MHP Genel Başkanı Devlet Bahçeli'nin çağrısıyla başlayan ve DEM Parti heyetinin İmralı'da PKK lideri Abdullah Öcalan'a ziyaretiyle devam eden yeni süreçle ilgili gelişmeler devam ediyor.

DEM Parti TBMM Başkanvekili Sırrı Süreyya Önder ve Van Milletvekili Pervin Buldan ile yerine kayyum atanan eski Mardin Büyükşehir Belediye Başkanı Ahmet Türk'ten oluşan heyet, Meclis'te siyasi parti ziyaretlerini tamamladı.

"Üstüne düşeni yerine getirmeye hazır"

DEM Parti heyetinin bugün Kocaeli’deki Kandıra Cezaevi’nde tutuklu bulunan Figen Yüksekdağ ile görüşmesi 13:00'de başladı. Ardından 27'nci dönem HDP Diyarbakır Milletvekili Semra Güzel ile de bir görüşme yapıldı. Heyetin görüşmesi saat 14:20'te civarında bitti.

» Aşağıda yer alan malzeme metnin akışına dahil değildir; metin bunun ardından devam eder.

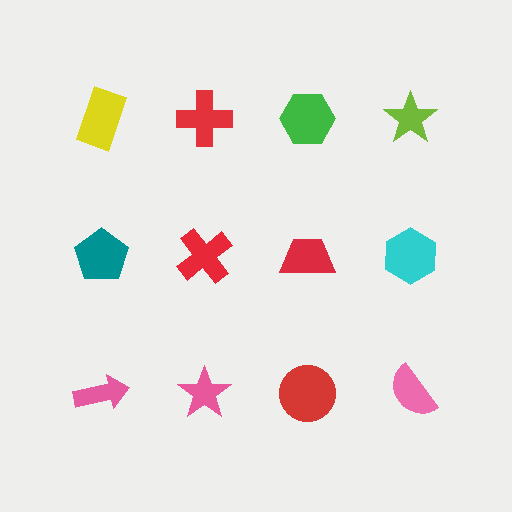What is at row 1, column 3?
A green hexagon.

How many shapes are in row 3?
4 shapes.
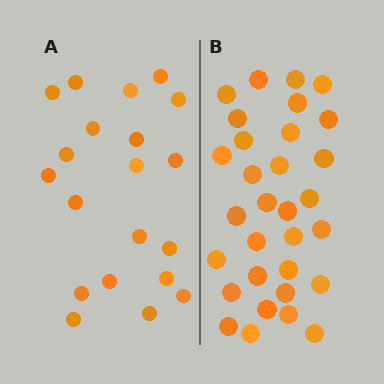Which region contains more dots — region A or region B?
Region B (the right region) has more dots.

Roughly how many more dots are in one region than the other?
Region B has roughly 12 or so more dots than region A.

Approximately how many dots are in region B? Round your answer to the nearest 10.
About 30 dots. (The exact count is 31, which rounds to 30.)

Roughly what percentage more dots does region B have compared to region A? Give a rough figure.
About 55% more.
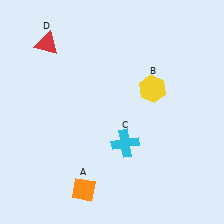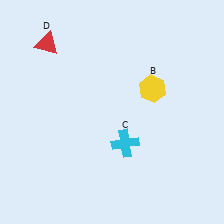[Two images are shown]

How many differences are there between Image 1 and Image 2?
There is 1 difference between the two images.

Görüşmenin ardından açıklama yapan Sırrı Süreyya Önder, Yüksekdağ'ın "Sürecin yanındayız üzerimize ne düşerse yerine getirmeye hazırız" dediğini aktardı.

Önder şöyle konuştu:

Onun dışında beş sene önce bu cezaevinden tahliye olmuştum, yine burada konuşmuştuk. Bunu şunu için söylüyorum; on yıl bu ülke ağır bir zaman kaybetti. Yerine konulması imkansız olan iki şey, yitip giden canlar ve zamandır. Bu çatışmalı süreçte, hayatını kaybeden, sağlığını kaybeden, bütün şehitler ve gaziler bütün ülkemizin onurudur. Hepimizin onlara ağır bir sorumluluğu ve borcu vardır ve onlara vereceğimiz en büyük armağan bu çatışmalı süreci sonlandırmak, bunu bir barışla taçlandırmak olacaktır. Ondan sonra hayatta olan herkese destek, hayatını kaybedenin geride bıraktığı yakınlarına bir yoldaş olmak hepimizin toplum olarak boynumuzun borcudur. Biz bu ciddiyette ve bu samimiyetteyiz. En çok da biziz çünkü bu konuda yüreği yanan, bu konuda birinci dereceden sıkıntı çeken, bedel ödeyenler de bizleriz. Hepsinin acısını yüreğimizde hissediyoruz ve rahmetle anıyoruz.

Barışa gelince şehitlerimize ve gazilerimize borcumuzun altını böylece çizdikten sonra barış, çocuklarımızın gözüne bakarak kurmak zorunda olduğumuz bir şeydir. Çünkü çocuklar hiçbir dahillerinin olmadığı bir çatışmalı mirası bu ülkenin çocukları hak etmiyorlar. Onlara hem sorumluluğumuzun hem vicdanımızın hem insan olmamızın gereği onlara barış içinde bir ülkeyi hazırlamak ve onlara bunu bırakmak.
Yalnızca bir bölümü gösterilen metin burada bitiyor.